When I was a teenager, I remember thinking I'd never find someone who would love me for me but at the age of 20, the love of my life waltzed right into my life and his love for me is genuine. Almost 7 years later and after being married for a year, we've begun the process of trying to conceive. (Sorry for the back story here--I'm getting there!) It has been difficult, the first round of fertility medicine did not work and to say the very least -- it is frustrating. I have a medical condition that will make conceiving difficult, but not impossible, which adds to the stress of it.

Okay, now to the reason why I am here. 

A few days ago I took a few pictures of myself in a bra. Nothing too risqué -- literally just my chest/cleavage/upper stomach area. My intentions were to send these to my husband because we spend a lot of time apart (we work opposite work schedules), however, I didn't send them because I couldn't edit the pictures to where I felt comfortable. I deleted the photos from my phone for obvious reasons--the main one being at work we are always showing each other pictures. 

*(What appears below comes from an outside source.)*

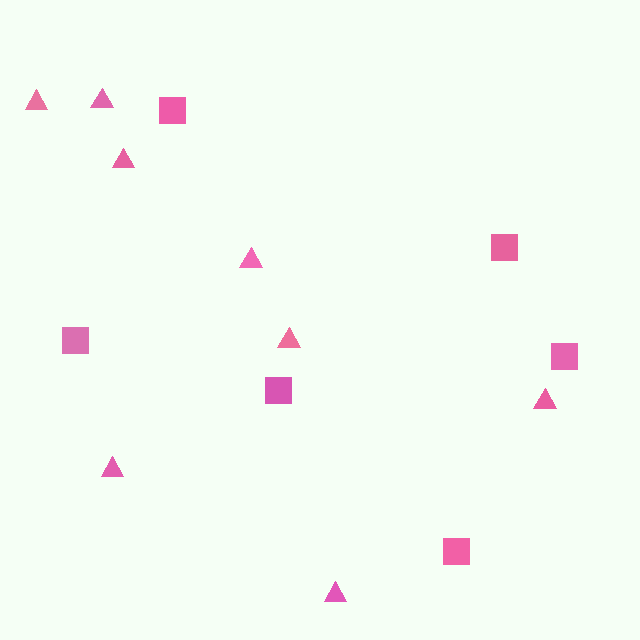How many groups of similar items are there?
There are 2 groups: one group of squares (6) and one group of triangles (8).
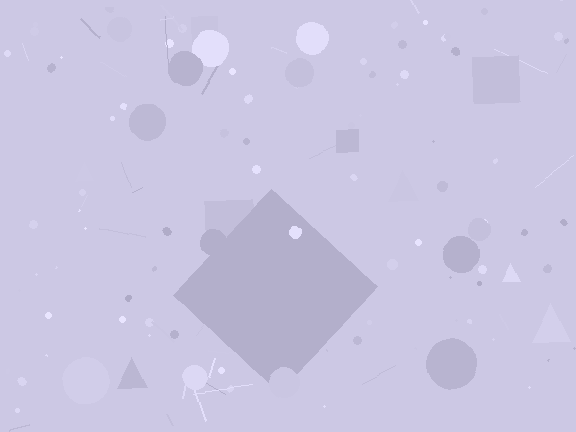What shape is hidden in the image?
A diamond is hidden in the image.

What I didn't know is that these pictures also synced to my home computer. 

Yesterday while at work I received a call from my husband. He said "If you aren't somewhere quiet you better get there now." So, I did. He came across the pictures and instantly assumed that since I never sent them to him that I sent them to other people and he was enraged. He told me he has 0 tolerance for infidelity (as do I!), and that he would be filing for a divorce tomorrow. Over the phone, I did everything I could to get him to believe that I did not send those to anyone but in his eyes -- since I deleted them off of my phone -- it was "shady".

I have never once in almost 7 years ever given him ANY reason to think for even a SECOND that I would do something like that. His mother ran around on his father, they divorced and he & his mom moved away closer to her mom's new (married) boyfriend. My husband has serious resentment issues there, which is where I think his feelings toward my pictures stemmed.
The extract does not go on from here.